The noblest citizens of the land were chosen to be judges. They sat on small thrones and dressed in purple, they would start the contests and would judge the winners. They made sure that people competed according to the rules. These athletes would train for 9 months in order to compete in the contests – strict, hard training. They gave up nearly all of their freedom in order to compete and win the prize – a twisted laurel leaf put on their brow and the satisfaction of knowing that they were the very best in their sport. Their names were in scripted in stone. They were esteemed, sung about, and honored by everyone, but it came at a very costly price. Paul very likely got to know many of these athletes and what they went through. Just as likely he attended the games.

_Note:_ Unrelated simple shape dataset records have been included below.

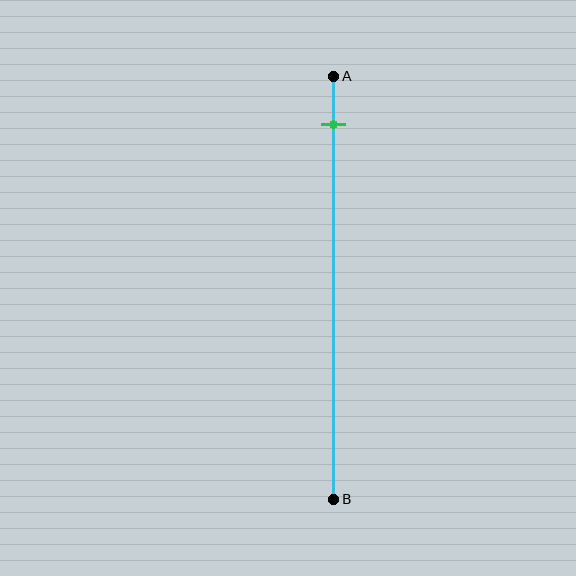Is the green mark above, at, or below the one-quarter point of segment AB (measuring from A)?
The green mark is above the one-quarter point of segment AB.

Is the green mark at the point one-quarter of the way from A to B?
No, the mark is at about 10% from A, not at the 25% one-quarter point.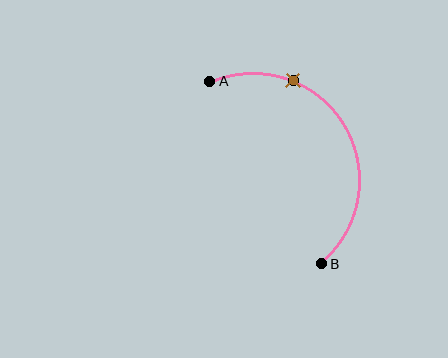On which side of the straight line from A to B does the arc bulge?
The arc bulges to the right of the straight line connecting A and B.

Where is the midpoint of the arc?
The arc midpoint is the point on the curve farthest from the straight line joining A and B. It sits to the right of that line.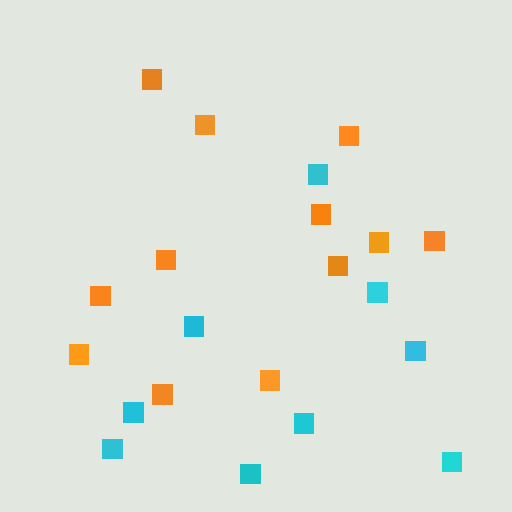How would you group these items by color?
There are 2 groups: one group of cyan squares (9) and one group of orange squares (12).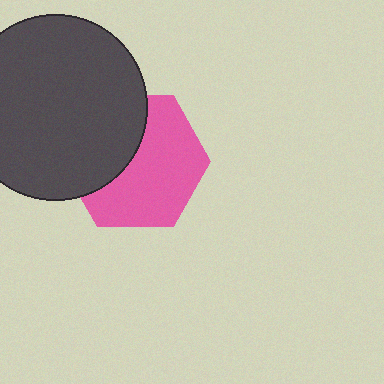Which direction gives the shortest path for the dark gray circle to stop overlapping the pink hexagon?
Moving left gives the shortest separation.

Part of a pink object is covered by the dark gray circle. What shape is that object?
It is a hexagon.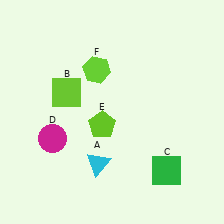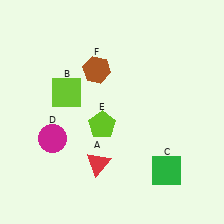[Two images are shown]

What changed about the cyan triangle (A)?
In Image 1, A is cyan. In Image 2, it changed to red.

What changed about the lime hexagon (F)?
In Image 1, F is lime. In Image 2, it changed to brown.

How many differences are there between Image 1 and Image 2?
There are 2 differences between the two images.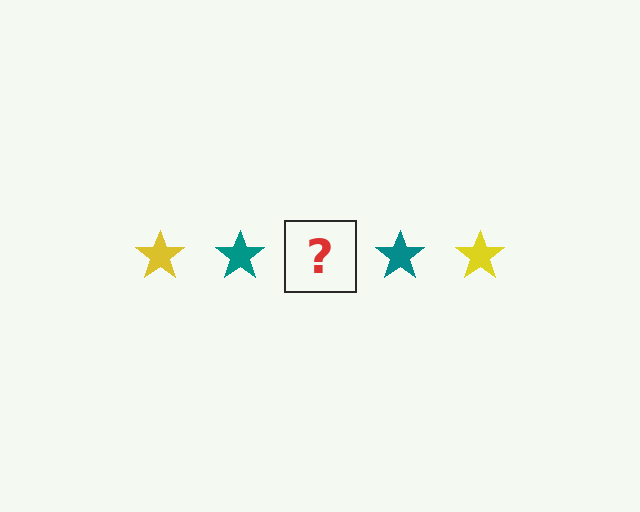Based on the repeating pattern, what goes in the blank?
The blank should be a yellow star.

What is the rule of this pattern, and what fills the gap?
The rule is that the pattern cycles through yellow, teal stars. The gap should be filled with a yellow star.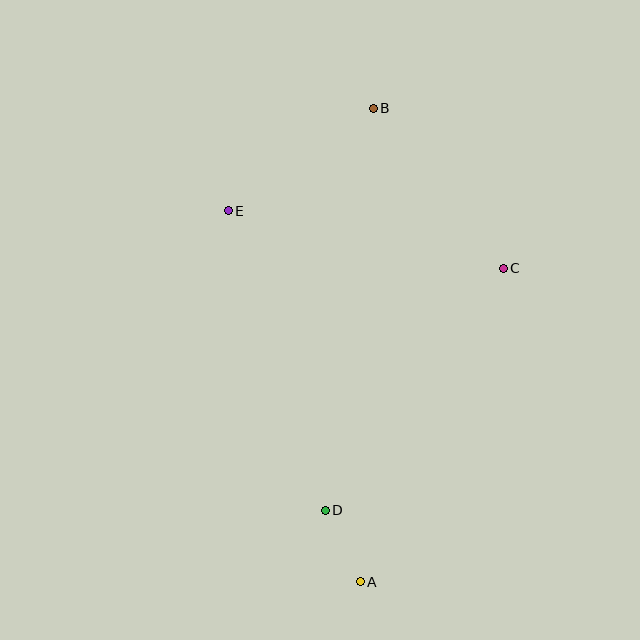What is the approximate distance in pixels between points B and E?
The distance between B and E is approximately 177 pixels.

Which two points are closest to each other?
Points A and D are closest to each other.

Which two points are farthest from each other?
Points A and B are farthest from each other.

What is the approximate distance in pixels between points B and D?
The distance between B and D is approximately 405 pixels.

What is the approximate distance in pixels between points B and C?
The distance between B and C is approximately 206 pixels.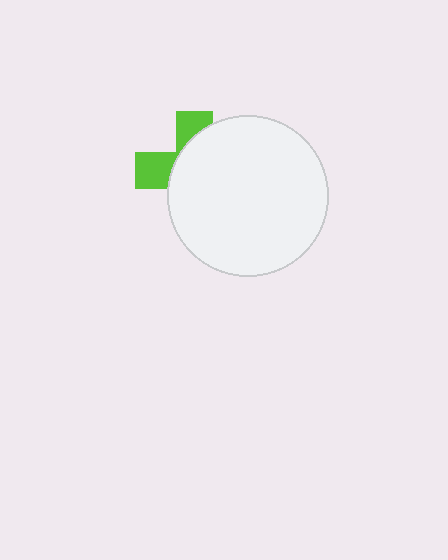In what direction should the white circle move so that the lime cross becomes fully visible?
The white circle should move right. That is the shortest direction to clear the overlap and leave the lime cross fully visible.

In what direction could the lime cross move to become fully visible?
The lime cross could move left. That would shift it out from behind the white circle entirely.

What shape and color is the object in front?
The object in front is a white circle.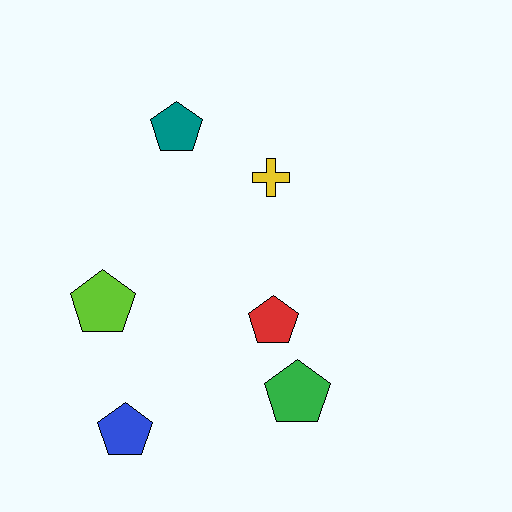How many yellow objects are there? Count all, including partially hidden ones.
There is 1 yellow object.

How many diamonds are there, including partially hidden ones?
There are no diamonds.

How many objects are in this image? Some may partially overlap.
There are 6 objects.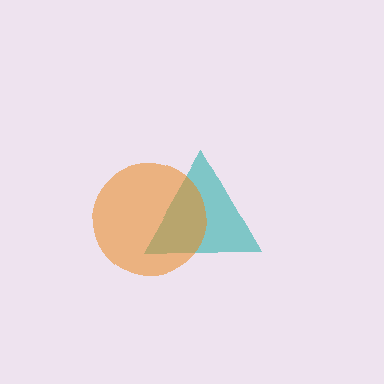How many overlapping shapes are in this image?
There are 2 overlapping shapes in the image.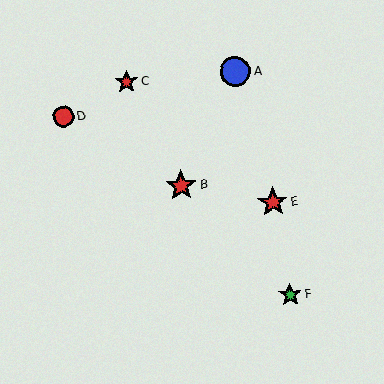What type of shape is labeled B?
Shape B is a red star.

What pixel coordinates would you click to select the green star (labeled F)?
Click at (290, 295) to select the green star F.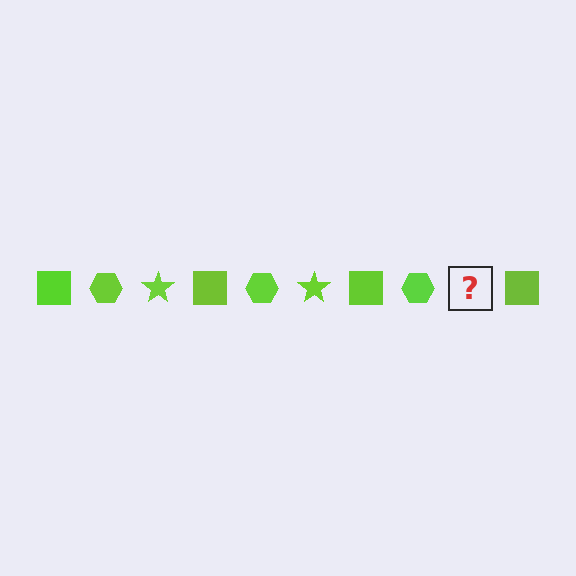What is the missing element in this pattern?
The missing element is a lime star.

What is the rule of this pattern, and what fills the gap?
The rule is that the pattern cycles through square, hexagon, star shapes in lime. The gap should be filled with a lime star.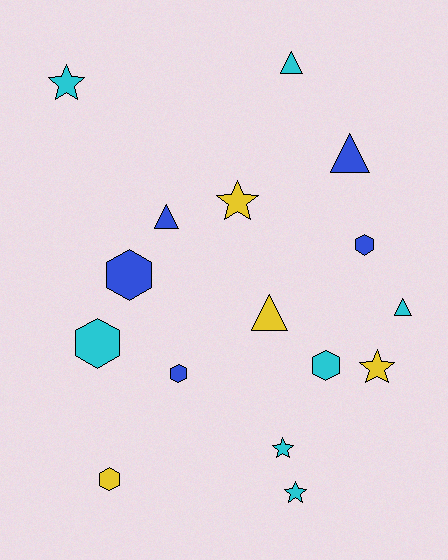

When Paul makes all of these allusions to the Olympic games, he’s saying to us that he’s bringing to the Savior and to his Church, the spirit of an athlete.
The metaphor of running a race “with perseverance” appears in Hebrews 12:1,and related metaphors appear in Philippians 2:16, Galatians
In 1 Corinthians 9:24–26, written to the city that hosted the Isthmian Games, the metaphor is extended from running to other games, such as boxing, to make the point that winning a prize requires discipline, self-control, and coordinated activity. In 2 Timothy 2:5 the same point is made. These athletic metaphors are also echoed in later Christian writing.
As with New Testament military metaphors, these metaphors appear in many hymns, such as Fight the Good Fight with All Thy Might, which was sung in the film Chariots of Fire; and “Angel Band“, which was sung in the film O Brother, Where Art Thou?.
According to Forrest Gump’s mama, “Life is like a box of chocolates. You never know what you’re gonna get.” I say “Life is like sports!” I am not the first to say “life is like sports.” Southern humorist Lewis Grizzard put it this way, “The game of life is a lot like football. You have to tackle your problems, block your fears, and score your points when you get the opportunity.” The legendary coach, Vince Lombardi, expressed the same sentiment. “Football is like life, it requires perseverance, self-denial, hard work sacrifice, dedication and respect for authority.”
Ladies, might prefer Erma Bombeck’s observation on sports. She said, “If a man watches three football games in a row, he should be declared legally dead.”
Listen to these illustrations from Paul: “Do you not know that in a race all the runners run, but only one gets the prize? Run in such a way as to get the prize. Everyone who competes in the games goes into strict training. They do it to get a crown that will not last; but we do it to get a crown that will last forever. Therefore I do not run like a man running aimlessly; I do not fight like a man beating the air.” (1 Corinthians 9:24-26). “I have fought the good fight, I have finished the race, I have kept the faith.” (2 Timothy 4:7).
Remember what that great baseball philosopher Yogi Berra said. “It’s not over til it’s over.”